INPP5D, a key genetic risk factor for LOAD, is highly expressed in microglia, but its functional mechanism remains unclear. In this study, researchers found that the N-terminal SH2 domain of INPP5D directly bound to the p-Y383 site of RIPK1, a serine/threonine kinase mediating neuroinflammation, to suppress its kinase activation. This process was independent of INPP5D’s phosphatase activity.
Moreover, researchers showed that microglial INPP5D deficiency cell-autonomously activated RIPK1, driving the transcription of diverse proinflammatory mediators including Toll-like receptors, inflammasomes and complement factors and 17 LOAD risk genes such as ApoE and Trem2. In aging mice, myeloid INPP5D deficiency induced RIPK1-dependent dystrophic microglia, neuronal TDP-43 pathology, cortical neuron and motoneuron loss, as well as motor dysfunction in a non-cell-autonomous manner.
Notably, researchers found that RIPK1-regulated gene signatures in INPP5D-deficient murine microglia were highly consistent with lipid-processing and inflammatory microglial subtypes in human AD brains. In human iPSC-derived microglia carrying the AD-associated INPP5D risk allele, RIPK1 inhibition by Nec-1s effectively suppressed the proinflammatory response and downregulated AD risk genes, mirroring the results in mouse models.

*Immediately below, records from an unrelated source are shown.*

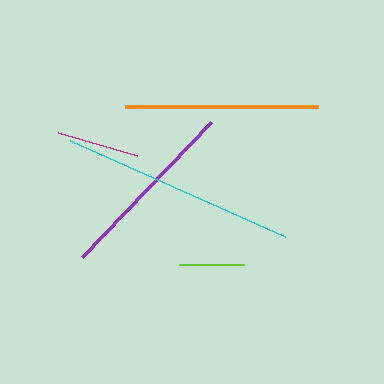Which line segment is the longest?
The cyan line is the longest at approximately 236 pixels.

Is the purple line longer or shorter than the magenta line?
The purple line is longer than the magenta line.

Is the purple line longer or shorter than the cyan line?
The cyan line is longer than the purple line.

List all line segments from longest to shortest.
From longest to shortest: cyan, orange and purple (about equal), magenta, lime.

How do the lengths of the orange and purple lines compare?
The orange and purple lines are approximately the same length.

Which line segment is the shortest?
The lime line is the shortest at approximately 65 pixels.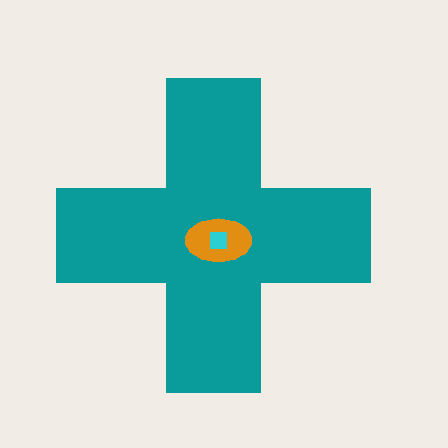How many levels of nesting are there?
3.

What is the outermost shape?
The teal cross.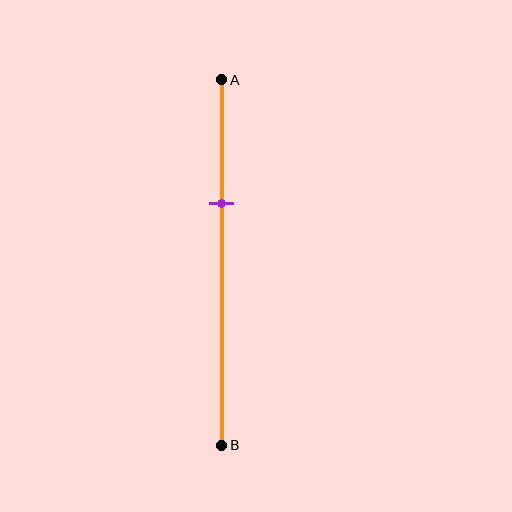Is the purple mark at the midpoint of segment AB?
No, the mark is at about 35% from A, not at the 50% midpoint.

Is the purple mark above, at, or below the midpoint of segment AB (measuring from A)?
The purple mark is above the midpoint of segment AB.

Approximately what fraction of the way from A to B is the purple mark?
The purple mark is approximately 35% of the way from A to B.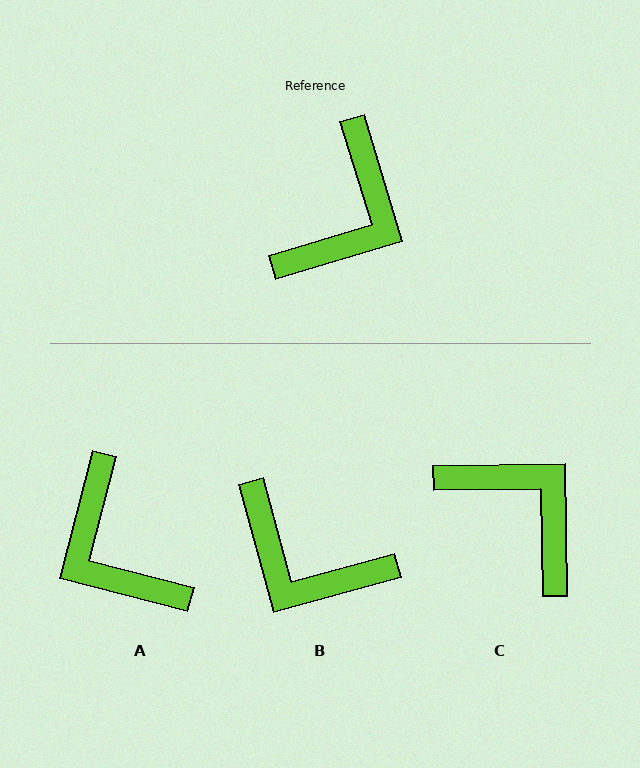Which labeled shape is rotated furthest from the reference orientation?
A, about 121 degrees away.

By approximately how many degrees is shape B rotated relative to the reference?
Approximately 92 degrees clockwise.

Genetic or pharmacological inhibition of RIPK1 reversed the above pathological changes in mice and human microglia, confirming RIPK1 as a downstream effector of INPP5D. This study identifies INPP5D as an intracellular rheostat controlling RIPK1-mediated neuroinflammation, and highlights RIPK1 kinase as a promising therapeutic target for LOAD and AD-ALS comorbidity.